In our afternoon game drive, we came across many elephants, which I might add, look so much smaller than the ele’s that we see in Kenya, but our afternoon highlight was seeing the 2 lion cubs in the tree branches. We had been looking for them for quite a while, and missed the rest of the pride by only minutes, but was lovely to see these, and sure it is just the beginning.

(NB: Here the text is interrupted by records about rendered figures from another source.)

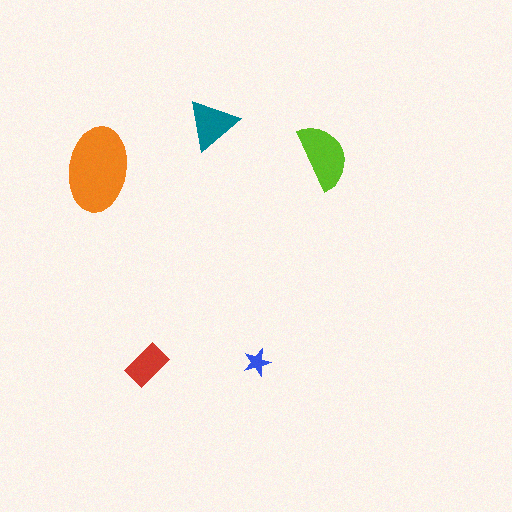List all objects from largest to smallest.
The orange ellipse, the lime semicircle, the teal triangle, the red rectangle, the blue star.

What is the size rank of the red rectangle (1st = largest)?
4th.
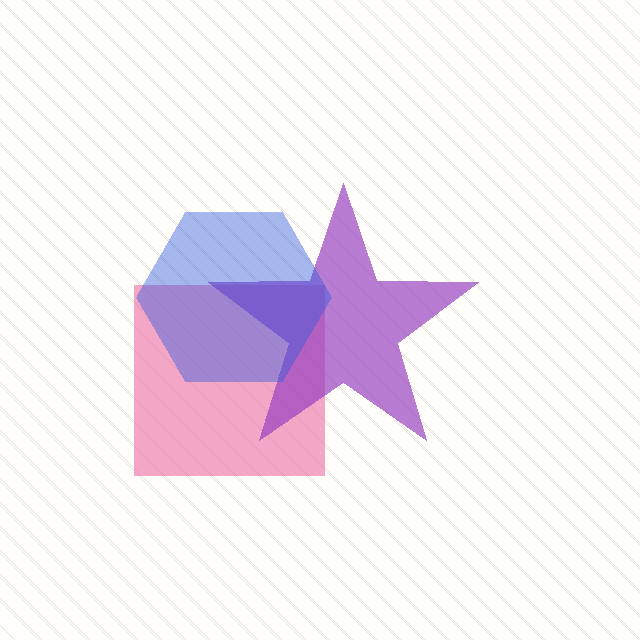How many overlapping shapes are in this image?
There are 3 overlapping shapes in the image.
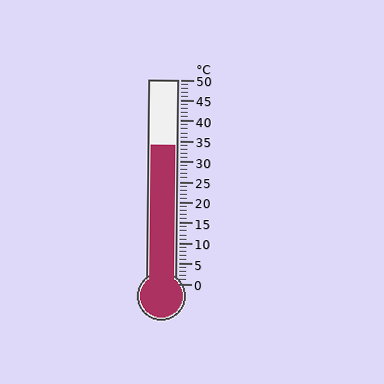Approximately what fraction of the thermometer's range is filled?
The thermometer is filled to approximately 70% of its range.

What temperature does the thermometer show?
The thermometer shows approximately 34°C.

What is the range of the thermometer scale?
The thermometer scale ranges from 0°C to 50°C.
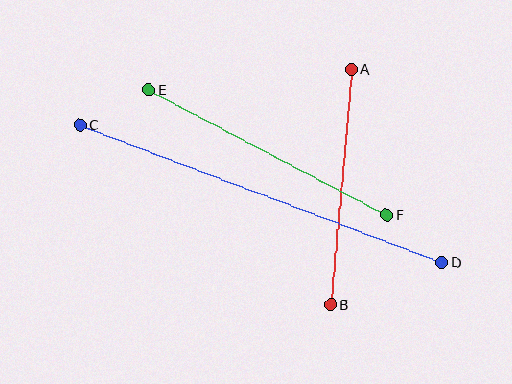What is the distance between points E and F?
The distance is approximately 268 pixels.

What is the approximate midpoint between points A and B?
The midpoint is at approximately (341, 187) pixels.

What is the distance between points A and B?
The distance is approximately 236 pixels.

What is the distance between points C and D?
The distance is approximately 387 pixels.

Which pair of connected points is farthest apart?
Points C and D are farthest apart.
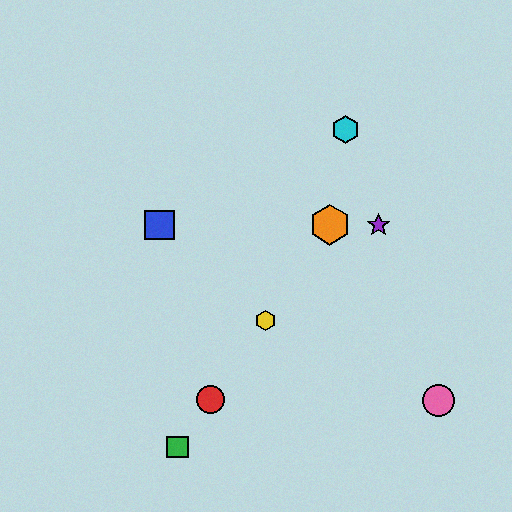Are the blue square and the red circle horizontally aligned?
No, the blue square is at y≈225 and the red circle is at y≈399.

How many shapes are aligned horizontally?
3 shapes (the blue square, the purple star, the orange hexagon) are aligned horizontally.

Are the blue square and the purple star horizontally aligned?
Yes, both are at y≈225.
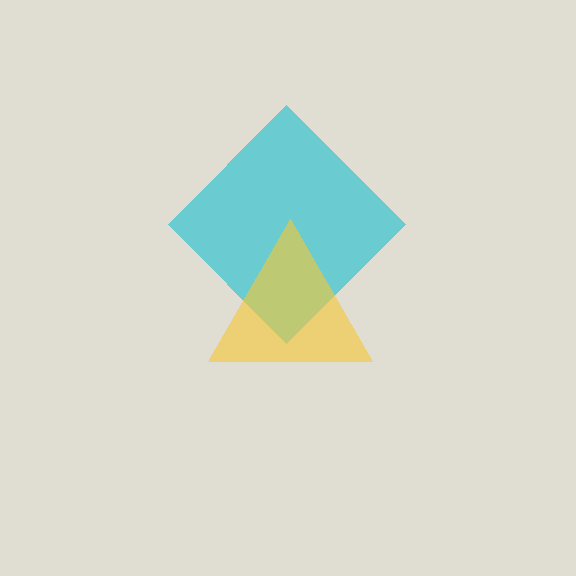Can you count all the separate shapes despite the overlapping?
Yes, there are 2 separate shapes.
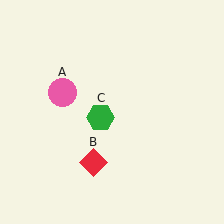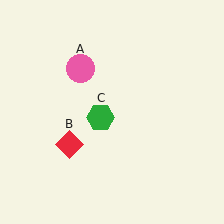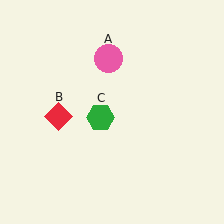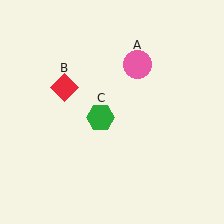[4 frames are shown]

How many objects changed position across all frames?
2 objects changed position: pink circle (object A), red diamond (object B).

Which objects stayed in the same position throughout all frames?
Green hexagon (object C) remained stationary.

In our camp the next night, as Bob was cooking tea, I noticed a elephant passing close by through the bushes, so on investigating, I found there was 3 of them grazing as they made their way somewhere else. Apparently it is not unusual to have a wide range of wildlife come into camp…. Including lion and leopard. So, as if the hippos & crocs in the river below us wasn’t enough, the constant challenge from the thieving monkeys and baboons, the beautiful sunsets and watching the assortment of animals visit on the opposite bank, just knowing the wildlife wanders through camp at any time is just what you need to give you the full wildlife experience.! And yes friends…. THIS is the reason we come to Africa!!!!

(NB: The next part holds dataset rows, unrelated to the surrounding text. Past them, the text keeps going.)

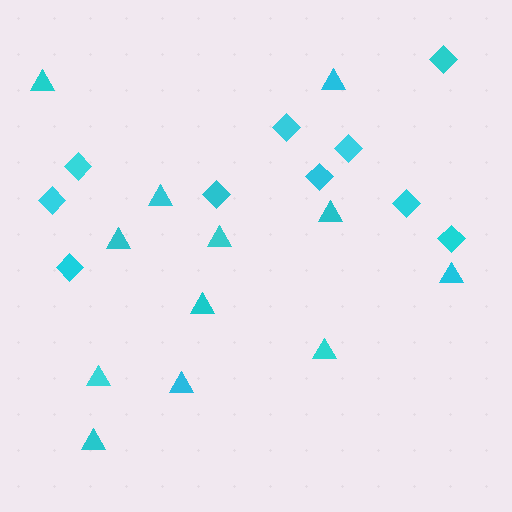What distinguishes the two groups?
There are 2 groups: one group of triangles (12) and one group of diamonds (10).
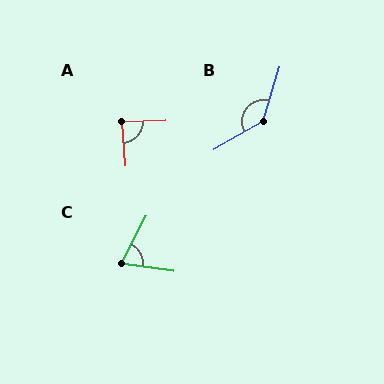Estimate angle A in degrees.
Approximately 86 degrees.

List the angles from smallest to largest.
C (70°), A (86°), B (137°).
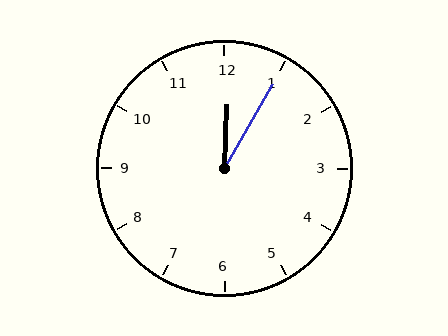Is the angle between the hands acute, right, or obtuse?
It is acute.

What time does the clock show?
12:05.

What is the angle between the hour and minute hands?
Approximately 28 degrees.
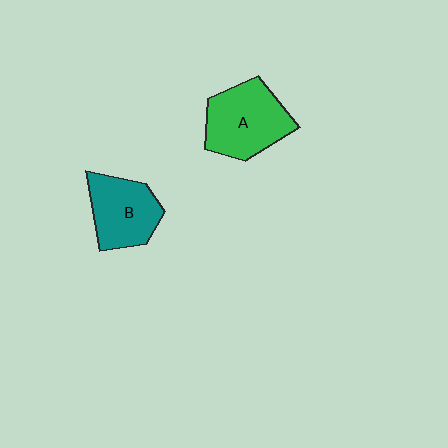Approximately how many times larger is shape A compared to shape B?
Approximately 1.2 times.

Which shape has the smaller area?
Shape B (teal).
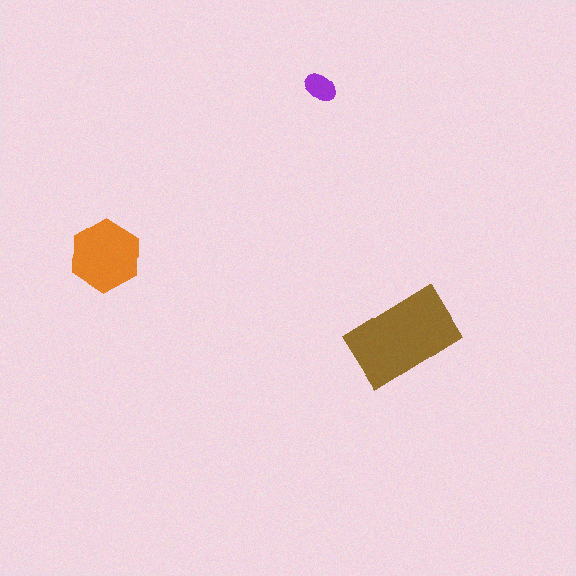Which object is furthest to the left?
The orange hexagon is leftmost.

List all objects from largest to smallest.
The brown rectangle, the orange hexagon, the purple ellipse.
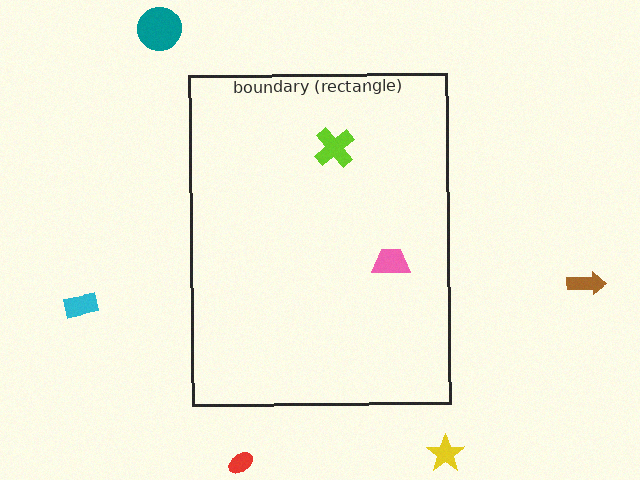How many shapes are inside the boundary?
2 inside, 5 outside.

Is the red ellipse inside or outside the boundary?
Outside.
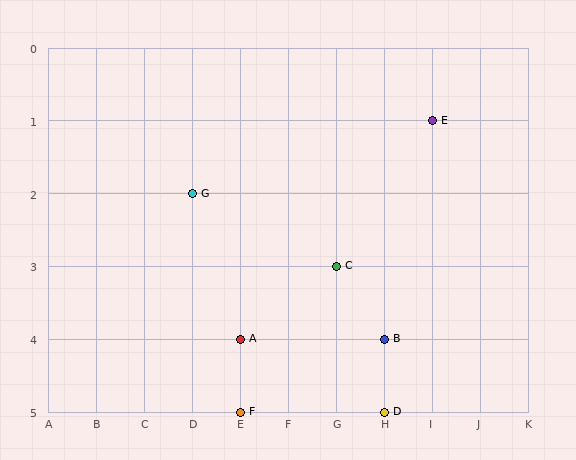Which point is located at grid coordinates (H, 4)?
Point B is at (H, 4).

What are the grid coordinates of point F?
Point F is at grid coordinates (E, 5).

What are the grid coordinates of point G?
Point G is at grid coordinates (D, 2).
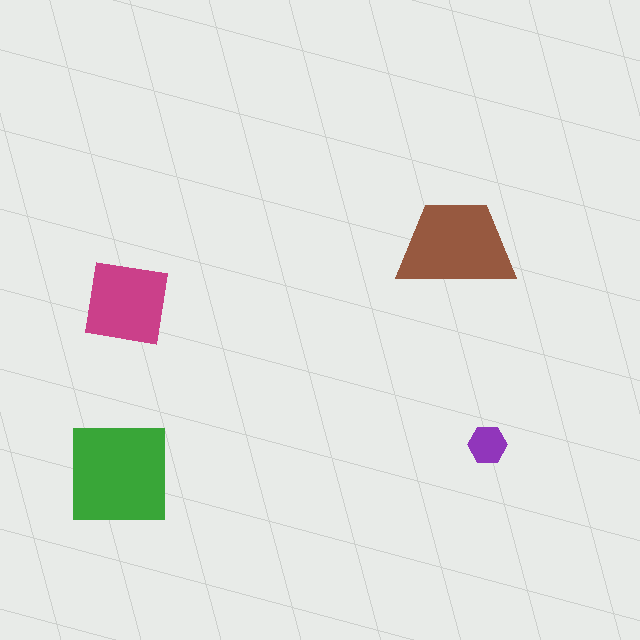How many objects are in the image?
There are 4 objects in the image.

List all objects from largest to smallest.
The green square, the brown trapezoid, the magenta square, the purple hexagon.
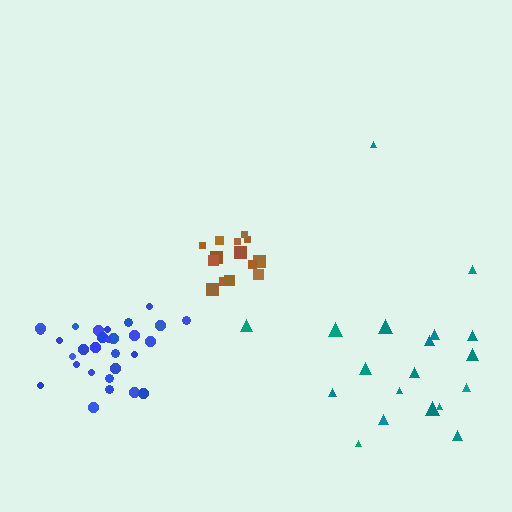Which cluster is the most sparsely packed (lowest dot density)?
Teal.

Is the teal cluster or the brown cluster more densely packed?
Brown.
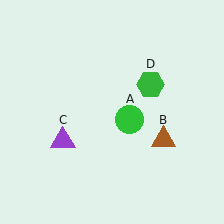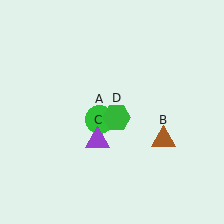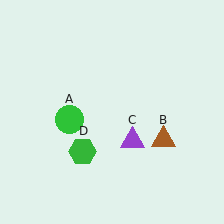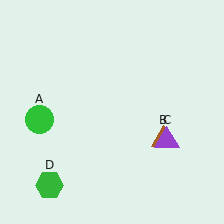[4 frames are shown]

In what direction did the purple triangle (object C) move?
The purple triangle (object C) moved right.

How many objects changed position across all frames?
3 objects changed position: green circle (object A), purple triangle (object C), green hexagon (object D).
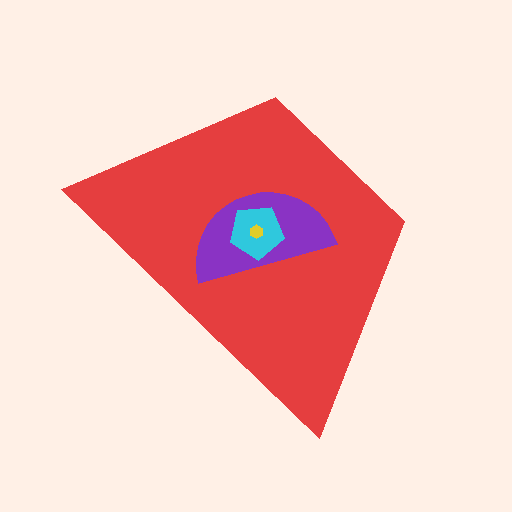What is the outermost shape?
The red trapezoid.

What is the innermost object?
The yellow hexagon.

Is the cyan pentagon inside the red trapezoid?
Yes.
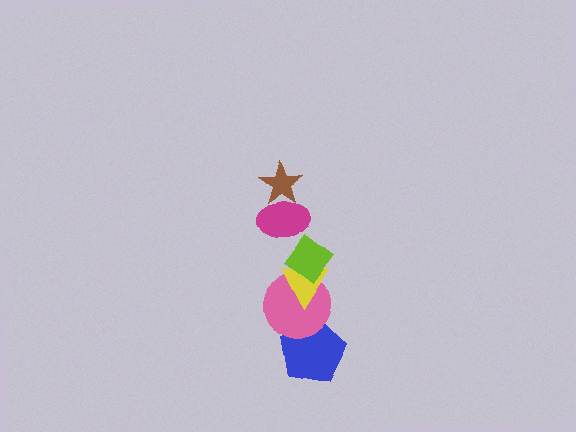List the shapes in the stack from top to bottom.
From top to bottom: the brown star, the magenta ellipse, the lime diamond, the yellow triangle, the pink circle, the blue pentagon.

After our safari it was almost dark so we opted to try out the food in the small local village further up the road, like most places,… chicken and chips was the hot favourite, (in fact, often, the ONLY choice). So she set out a place mat for each of us, & leaned across the table to discuss our menu. She put our order in then came back to our table, pulled up a chair and commenced to sit with us like an age old friend. She had only been working here for a month, so I guess no-one told her that your not suppose to make yourself quite ‘that much’ at home with the paying guests! Oh, the chicken, that was cold, the chips were ‘almost’ cooked, but the coleslaw… well that was quite nice. Seems they only had the 3 placemats in the establishment, cause when a couple of locals came in, she took our mats to use for the them.!!

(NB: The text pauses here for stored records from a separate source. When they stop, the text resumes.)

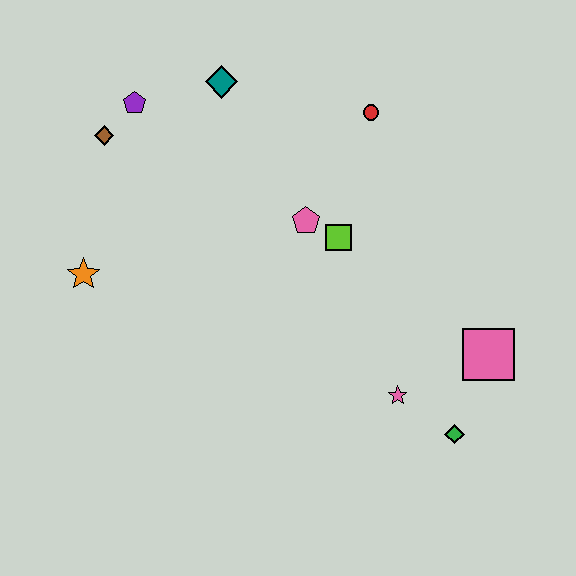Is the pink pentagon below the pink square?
No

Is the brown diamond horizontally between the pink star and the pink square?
No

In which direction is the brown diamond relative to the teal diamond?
The brown diamond is to the left of the teal diamond.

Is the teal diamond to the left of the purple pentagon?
No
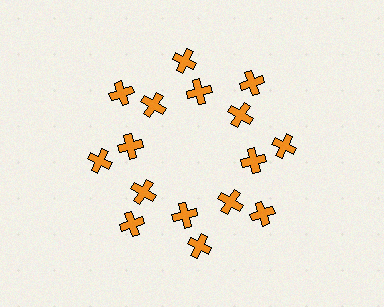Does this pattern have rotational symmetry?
Yes, this pattern has 8-fold rotational symmetry. It looks the same after rotating 45 degrees around the center.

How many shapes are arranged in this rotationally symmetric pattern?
There are 16 shapes, arranged in 8 groups of 2.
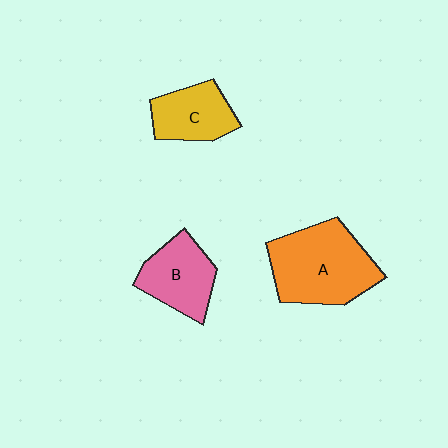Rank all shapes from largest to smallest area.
From largest to smallest: A (orange), B (pink), C (yellow).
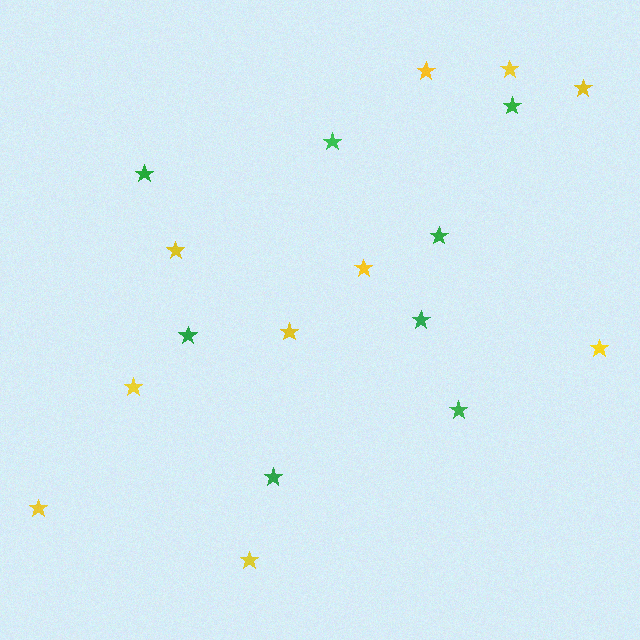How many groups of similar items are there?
There are 2 groups: one group of green stars (8) and one group of yellow stars (10).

Driving from South Luangwa we had to back track to Chipata, before heading onward to Pioneer camp near Lusaka for a couple of nights, a drive of 10 hours. Next we took the great north road to Serenge where we stayed over-, night in a lovely motel before moving on the next morning to reach Kapishya hot springs at Shiwa N’gendu . Oh yeah…. Another great choice!!! This is also home to the African House, a place with interesting history and oodles of interesting old remnants. Bob was particularly taken with the old steam boilers etc. Strangely enough, driving through this area, you could be forgiven for thinking that you were driving in Australia…. It looked just the same, with hundreds of different gum trees and bushes etc. Gail pointed out some mistletow growing, so it was quite a lovely drive.
Finally we reached our very secluded destination of Kapishya Hot Springs, and oh what a lovely place this is. Once again, camping (or lodge) right on the fast flowing river. Apparently they also offer white water rafting a little way up the river. We gave the rafting a miss this time, but we did enjoy the hot spring, with its crystal clear warm water,…. You could see the plumes of sand billow out as the bubbles rose from beneath. Another one of those times we were happy we bought the Go-pro camera so he could get good under water shots. It was SO relaxing laying in the warm water, under the canopy of assorted trees and bushes with the birds calling and fossicking on the edge. Reckon we might stay an extra night or two. ( camping here costs 80kw which is about Aus$16 per person. You can also enjoy a lovely 3 course meal with bar in the main building if you choose to. There are lodge facilities if you prefer and a pool! So all round, we think this is a nice place to chill out no matter what style of accommodation you look for.)
So that brings me up to where we are now. The 3 of us are managing well together and enjoying our time, even Gail who has very limited space in the back of the car. Tomorrow we will head back south taking in the sights on our way, but that’s another story.